Koca bir günden aklımda kalan diğer isim Ali Saydam. Bu kez değişik bir yöntem uyguladı. İktidarın en sıkı savunucusu gazetede köşe kapmanın verdiği avantajla "iki kere rafine" işlemlere geçti. Önce Ak Parti'nin kadro yenilenmesini ele aldı; "Çok rahat hareket ediyorlar. Çünkü CHP'yi tehdit unsuru olarak görmüyorlar". Ardından öyle bir Erdoğan övgüsüne başladı ki, izlemeyenlerin çok şey kaçırdığı inancındayım:

"Sayın Cumhurbaşkanı, uzmanlık alanım olan halkla ilişkiler konusunda bile beni birkaç kez yanılttı. Mesela -Doktorlara iğne yaptırmayın. hemşireler daha iyi yapar dedi.-  Sayın Erdoğan'da kısmen Adnan Menderes, kısmen Turgut Özal'da gördüğüm özellikler mevcut. Hatta ünlü iş adamlarından biri bana bugün -Cumhurbaşkanı mutlaka bir çıkış yolu bulacaktır- dedi".

Ali Saydam daha sonra Bekir Ağırdır'ın "Bundan sonra egosu düşük, ellerine verilecek projeyi uygulayacak bakanlar izleyeceğiz" şeklindeki yorumuna da muhalefet şerhi koydu; "Öyle bir Enerji ve Tabii Kaynaklar Bakanı var ki -Berat Albayrak- kendisine hayranım". Peşinden, damat beye yağlar-ballara devam etti. Saydam'ın hedef büyüttüğü anlaşılıyor. Bunun için de "iki kere rafine" çalışma yaptığı ortada.
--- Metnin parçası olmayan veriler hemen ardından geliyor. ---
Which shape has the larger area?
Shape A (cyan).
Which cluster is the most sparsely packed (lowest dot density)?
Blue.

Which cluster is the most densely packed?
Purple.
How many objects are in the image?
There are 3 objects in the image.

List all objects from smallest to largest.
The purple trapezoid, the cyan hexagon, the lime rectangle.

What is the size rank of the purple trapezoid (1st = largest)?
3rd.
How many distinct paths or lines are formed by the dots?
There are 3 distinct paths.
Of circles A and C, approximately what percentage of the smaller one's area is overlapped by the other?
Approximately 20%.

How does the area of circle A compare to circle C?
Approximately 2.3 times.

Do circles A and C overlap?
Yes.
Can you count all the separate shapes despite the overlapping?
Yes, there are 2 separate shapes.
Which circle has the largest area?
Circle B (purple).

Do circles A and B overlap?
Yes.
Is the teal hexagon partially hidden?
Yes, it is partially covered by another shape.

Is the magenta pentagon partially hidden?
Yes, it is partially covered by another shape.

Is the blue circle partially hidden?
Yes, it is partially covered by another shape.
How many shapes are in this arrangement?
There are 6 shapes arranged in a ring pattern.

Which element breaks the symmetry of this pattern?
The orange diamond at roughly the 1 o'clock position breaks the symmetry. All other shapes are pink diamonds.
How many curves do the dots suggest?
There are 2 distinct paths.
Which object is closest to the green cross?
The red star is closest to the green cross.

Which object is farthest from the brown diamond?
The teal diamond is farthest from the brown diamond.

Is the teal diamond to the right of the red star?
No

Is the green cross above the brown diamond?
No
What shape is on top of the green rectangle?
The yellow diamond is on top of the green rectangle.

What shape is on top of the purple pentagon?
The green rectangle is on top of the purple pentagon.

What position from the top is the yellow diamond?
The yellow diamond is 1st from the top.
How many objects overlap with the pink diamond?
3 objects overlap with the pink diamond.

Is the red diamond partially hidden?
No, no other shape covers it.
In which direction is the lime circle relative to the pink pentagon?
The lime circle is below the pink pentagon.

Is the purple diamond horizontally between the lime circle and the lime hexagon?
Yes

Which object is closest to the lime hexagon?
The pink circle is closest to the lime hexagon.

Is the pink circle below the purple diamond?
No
Ali Saydam "Yağcılarda İnecek Var Ödülü"nün bu yılki en büyük adayı. Hayırlı olsun. Yiğit Bulut bu sene hava alır.

Önemli yanlar

NTV'deki Siyasi İşler'i Ahmet Arpad yönetti. Konuklardan Nevzat Çiçek'in oyunun rengini tahmin edebiliyoruz. Ancak bu objektif kriterleri gölgelemiyor. Teşhisleri hep mantıklı. "2019'a hazırlık süreci başladı. Bu baskın seçime dönüşebilir" şeklindeki sözlerine katılıyorum.

Aynı brifingde konuşan Bekir Ağırdır'ın bazı saptamalarını da atlamayalım. O da eğilimini belli edenlerden. Diğer parti sözcülerinden ayrılan özelliği, geleceği okuyabilmesi. Ak Parti'nin Balıkesir-Bursa dahil bazı büyük illerde değişimde kararlı olduğunu üstüne basa basa ifade etti. Buralarda hayır oylarının fazla çıkmasının bunun nedeni olduğuna dikkat çekti.
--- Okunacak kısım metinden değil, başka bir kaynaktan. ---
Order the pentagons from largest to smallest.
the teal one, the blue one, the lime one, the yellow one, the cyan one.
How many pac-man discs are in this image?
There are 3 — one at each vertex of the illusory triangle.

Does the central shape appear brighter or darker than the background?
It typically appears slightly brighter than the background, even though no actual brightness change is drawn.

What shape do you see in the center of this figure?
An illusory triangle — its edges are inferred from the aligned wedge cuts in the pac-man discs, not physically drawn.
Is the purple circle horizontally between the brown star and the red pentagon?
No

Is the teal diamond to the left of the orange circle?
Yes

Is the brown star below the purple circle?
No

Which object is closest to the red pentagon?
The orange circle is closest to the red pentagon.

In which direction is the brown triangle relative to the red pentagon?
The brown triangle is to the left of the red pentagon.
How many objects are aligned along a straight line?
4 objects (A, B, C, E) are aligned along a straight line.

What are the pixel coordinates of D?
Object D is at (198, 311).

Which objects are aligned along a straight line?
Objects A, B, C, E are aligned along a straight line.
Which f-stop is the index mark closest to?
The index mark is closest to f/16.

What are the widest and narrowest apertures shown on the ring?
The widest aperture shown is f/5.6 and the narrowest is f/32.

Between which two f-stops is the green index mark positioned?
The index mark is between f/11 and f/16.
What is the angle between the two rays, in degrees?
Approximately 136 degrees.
Ağırdır'ın üstünde durduğu "Yerel yönetimlerdeki başarısıyla iktidar olan bir siyasi oluşumda görülen yorgunluk alametleri"ydi. Tek es geçtiği soru Meral Akşener hareketi ile ilgiliydi. "Yorum için erken. İnsanlar şimdilik kulağını açmış ve onlardan gelecek vaatleri bekliyor"la yetindi. Aslında Akşener ve arkadaşlarına gösterilen ilginin bal gibi farkında. Fincancı katırlarını ürkütmekten kaçınıyor.

Unutmadan Bekir Ağırdır'ın bir tespitini daha yazacağım; "Yüzer-gezer oylar son 10 yılın en yüksek oranını yakaladı. Ak Parti'deki çözülme ise fark edilir halde".

Kişisel kanıma göre, bu çözülmenin aktığı yer "Yeni Oluşum"...

***

Ziraat Bankası'na

Sokağımın caddeyle birleştiği köşede Ziraat Bankası var. Hizmetlerine lafım yok. Ancak burada çalışan bir bayan memurun kuşlara -kumrular- karşı tutumunu çözemiyorum. Banka şubesi açılmadan çok öncesinden beri hayvanların yuvaları bu civarda. Herkes bunlara yem bırakır. Banka hizmete girdi. Giriş çıkışlar cadde tarafından. Beslenme yapılan yer en az 50 metre mesafede. Kaldı ki birkaç yıl önce tretuvar yenilendi. O kadar dengesiz ki yayaların kullanması mümkün değil. En az yarım metre yüksekliğinde olduğundan kimse inip çıkamıyor. Üst üste konulan dört kare taşla sözde çözüm buldular. İşte bu bölgede kuşlar besleniyor. Bu hayvan sevmeyen hanım, temizlikçi kadına "süpür şu pislikleri" diye bağırmaktan bıkmadı. Hiç unutmuyorum ramazan ayında elindeki sigaranın küllerini etrafa saça saça denetim yaptı. Önceki sabah aynı olayın tekrarı yaşandı. Elinde süpürgeyle bir temizlikçi geldi ve kumrular için bırakılanlar yola süpürüldü.

Ziraat Bankası yönetiminden ricam, Büyükçekmece-Işıklar'daki şubelerine -en son açılan- bir müfettiş göndermeleri. Vaz geçtim kumrulardan, kimsenin kullanamadığı kaldırıma bir göz atsın yeterli. Eğer uyarılarımda haklılık payı bulursa, bu "potansiyel ayak kırıcı" kaldırımı yeniden elden geçirtsin.